Ketamine Costs $1. Patients Pay $1,000.
Ketamine clinics sprouted across the United States with almost no rules. Between 500 and 750 now operate in the country, billing $600 to $1,000 per infusion for a treatment that costs clinics about $1, serving a market Grand View Research valued at $3.1 billion in 2022 and projects to reach $6.9 billion by 2030. The FDA approved an esketamine nasal spray in 2019 for treatment-resistant depression, but generic ketamine for mental health remains off-label — meaning clinics set their own dosing, monitoring, and follow-up standards. "Ketamine is the Wild West," as Dustin Robinson, a managing principal at the venture firm Iter Investments, put it to NPR. That is the market into which Massachusetts General Hospital is now introducing a structured clinical trial.
Researchers at MGH have received IRB approval for a study evaluating psychedelic coaching — provided by the nonprofit Fireside Project — as an add-on to routine ketamine treatment for depression. The trial, conducted at MGH's Ketamine Clinic for Depression, will test whether coaching improves feasibility and acceptability of hospital-based ketamine care. Coaching, in this context, means psychological support before and after infusion sessions: helping patients prepare for the dissociative experience and make sense of what arises during it. The intervention is optional and does not alter medication protocols or clinical decision-making.
"Many patients receiving ketamine treatment for depression report meaningful and sometimes challenging subjective experiences," said Dr. Maren Nyer, a psychologist at MGH's Depression Clinical and Research Program and co-principal investigator on the trial. "This IRB-approved study allows us to evaluate whether offering structured psychedelic coaching as part of standard hospital-based ketamine care is feasible, acceptable, and responsive to patient needs."
Dr. Franklin King, a psychiatrist at MGH's Center for the Neuroscience of Psychedelics and the trial's other co-principal investigator, was measured: "Ketamine has expanded treatment options for individuals with depression who have not benefited from conventional antidepressants. Understanding how adjunctive support may complement this care is an important next step."
The study builds on a prior survey conducted at the same clinic assessing patient perspectives on preparation and integration support. Findings from that survey, still under analysis, will inform the trial's design. Results will be used in grant applications and to shape larger clinical trials.
Fireside Project, founded in 2020, has handled over 33,000 callers through its Psychedelic Support Line and launched a telehealth coaching certification program in 2024. Its coaches complete a 30-step, 300-hour training process. The organization is providing the coaching service for the MGH trial; data collection falls under IRB oversight with HIPAA-compliant systems.

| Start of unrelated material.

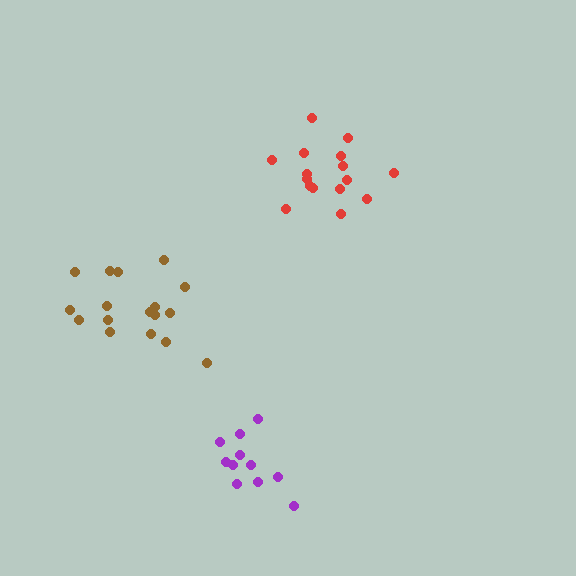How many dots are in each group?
Group 1: 11 dots, Group 2: 17 dots, Group 3: 16 dots (44 total).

The underlying question the trial is really asking is whether the subjective experience matters. Ketamine can lift severe depression within hours, according to a 2024 meta-analysis in Translational Psychiatry that found a significant reduction in suicidal ideation within the first day after treatment across 14 studies and 1,380 participants. That rapid effect has driven the clinic boom. But the drug also produces dissociative, sometimes hallucinogenic experiences at the doses used for depression — and clinicians are divided on whether those experiences are therapeutic noise or part of the mechanism.
Some patients describe the trip as essential. Others get the infusion, feel relief, and leave. The MGH trial is designed to start distinguishing between those two possibilities. If coaching moves outcomes — not just patient satisfaction, but actual symptom reduction — it would reframe ketamine from a pharmacological intervention into something closer to assisted therapy. That distinction has real stakes for how the field develops, how insurers think about coverage, and what a startup is actually building when it raises money for a ketamine clinic.
The trial is small. It will enroll a limited number of patients at one hospital. It is a feasibility and acceptability study, not a definitive efficacy trial. But it is happening at one of the most respected psychiatric research centers in the world, with structured coaching from an organization that has fielded 33,000 support calls — and that matters for credibility. Whether it changes practice depends on what comes after.
Sources:
NPR reported on the proliferation of ketamine clinics and the absence of federal standards, including industry market sizing and Dustin Robinson's characterization of the space.
MGH and Fireside Project announced the clinical trial through PRWeb, including statements from Dr. Maren Nyer, Dr. Franklin King, Jacob Ham, and Joshua White.
A 2024 meta-analysis in Translational Psychiatry found ketamine significantly reduces suicidal ideation within the first day of treatment, across 14 studies and 1,380 participants.
Fireside Project's coaching model and operational scale are described on its website, including the 30-step, 300-hour certification process and 33,000-caller milestone.
Fortune Well reported on FDA approval of esketamine nasal spray in early 2019 for treatment-resistant depression.